Basically, the story revolves around a group of scientists who have gathered together to try to come up with a defense against, aggressive, killer mutant tomatoes that have suddenly popped up, killing any human they come into contact with. A crack team is sent to look for chinks in the Tomato defenses – including a lieutenant who is dragging a parachute behind himself continuously (hell, he looks like he landed right out of World War II), And underwater expert who is continuously in a wet suit and a master of disguise who is anything but a master of disguise.
I’m not going to write a lot about this movie other than to say that despite it’s stupidity, and lameness, I liked this silly thing they called a movie. If you like bad movies, then this is a definite must watch… and it has the most awesome theme song.
Add this movie to your collection, folks.
Here is a trailer:
1974’s Blaxspoitation Zombie Film, Sugar Hill is very unique film.
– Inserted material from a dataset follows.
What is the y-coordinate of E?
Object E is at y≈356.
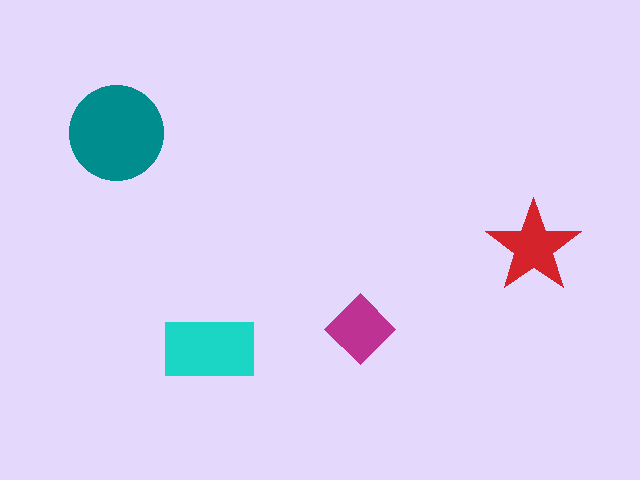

Born og the Grindhouse movement of the 60’s and 70’s, it’s part of a genre known as Blaxsploitation – low budget films, aimed at a black audience staring, cool, tough characters that the audience can get behind.
Sugar Hill is a a tough woman who has vowed to get revenge on the thugs that killed her boyfriend when he refused to pay tribute (or protection money) when they cam to extort it from him. Feeling powerless, Sugar asks the help of a local Voodoo Priestess. The priestess puts Sugar in communication with a figure from the underworld, who puts an army of Zombies at Sugar’s beckoning.
One by one you see the ones that beat Sugar’s man die at the hands of some of the cheeziest looking zombies I have ever seen. I guess they would be ok if it weren’t for the weird silver orbs over their eyes. That being said – this is a way better Zombie movie than I expected it to be. It’s good to see a force of evil (Zombies) used to defeat evil (mobster thugs), and an unusual twist at that. The acting isn’t great, but it is acceptable, and damn it, this is a fun movie. Should you watch it? I dunno… If you like these cheezy movies like I do, then yes.